Discontinued village-building mobile game

Everdale was a free-to-play village-building mobile game from Supercell that was in beta from 23 August 2021 to 31 October 2022. It was available in Canada, Switzerland, United Kingdom, Nordics, Australia, New Zealand, Singapore, Hong Kong, Philippines and Malaysia.

== Gameplay ==
Everdale was a fantasy village-building and farming co-operative multiplayer game based on player cooperation. Each player had their own "village" in which they could build and upgrade buildings, and their village was in a "valley" that was unlocked after reaching level four. Each valley had up to ten other player's villagers and, similar to the village, buildings could be built or upgraded. Every player had "villagers" that they could assign to either collect resources from the village or the valley, or level up villager skills. Harvesting resources or exchanging them for other resources to further upgrade resource production was the main gameplay loop.

Each villager had a home; the player started with two villagers and had to research any further homes in the research tree to unlock more villagers.
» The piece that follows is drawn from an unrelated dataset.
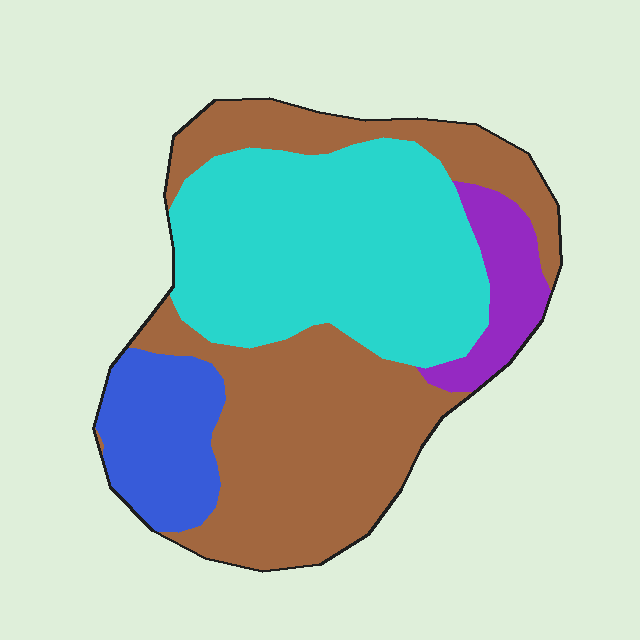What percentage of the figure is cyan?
Cyan covers roughly 40% of the figure.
After a home was researched and built the player could choose one of three villagers to inhabit it. Each villager could only work on one task at a time, so unlocking more villagers always allows for faster resource production. Villager working speed could be boosted temporarily by potions or nectar, or boosted permanently by upgrading them at guilds.

=== Resources ===
Different resources could be researched through the research tree. Resources were divided into two types: primary and secondary resources. Primary resources were required to progress in the game, and were either needed for construction in the village or for the production of other primary resources. Primary resources included soup, wood, clay, stone, planks and bricks. Secondary resources were not required to progress in the game. They may be needed for valley construction, but as players contributed to valley tasks together no individual player needed them unlocked to progress.

== Development ==
Everdale was initially released in late 2020 as Valleys & Villages under the developer name "Osmium Interactive" as an alpha test. It was later released as beta in certain regions on August 23, 2021. On 3 October 2022 it was announced that the game was being shut down at the end of the month. On 31 October 2022 the game was closed on 10:00 (am) UTC. On January 26 2023, Supercell announced on Twitter that they will be transferring ownership of the game to Metacore, which will address the production and publishing in the future. In late 2024, Metacore ceased development on Everdale and returned the intellectual property back to Supercell.

== Reception ==
Sumant Meena of Pocket Gamer described Everdale as "simple, yet exciting."